While this would indeed require some setup effort by operators, I don’t think it’s any worse than other proposals. These definitions would be relatively static, as the layout of a DC doesn’t change too often, so the pain would be mostly up front, with the occasional update necessary.
Now we start to handle requests like “give me an instance that has this much RAM, VCPU, and disk, but make sure it’s in a different row than instance X”. To do this, we just need to look up what row aggregate instance X is in, and filter out those hosts that are also in that same aggregate. The naming of these grouping levels would be left to the operator, so they could be in control of how granular they want this to be, and also make sure that their flavors match these names.
This idea doesn’t address the “soft affinity” issue, which basically says “give me an instance in Row R, but if there isn’t any candidate found there, give me one in the closest row to that”. The notion of “closest”, or any sort of “distance”, for that matter, isn’t really something that is clearly defined, as it could be physical location, or number of network switches, or pretty much anything else.

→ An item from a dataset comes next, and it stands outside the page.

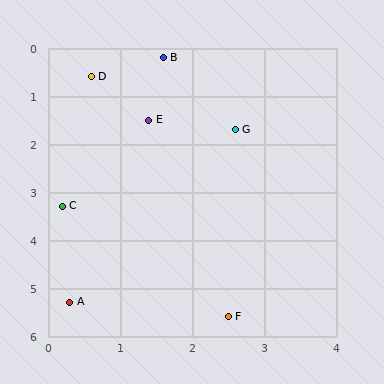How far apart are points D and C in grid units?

But if it is determined to be a priority to support, perhaps we could add a column to contain some sort of distance/location identifier to the PlacementAggregate table. Or maybe we could think up some other way of defining relative location. In any case, I think it would be a poor choice to design an entire system around a relatively esoteric requirement. We need support for robust affinity/anti-affinity in Placement, and I think we can get this done without adding more tables, relationships, and complexity.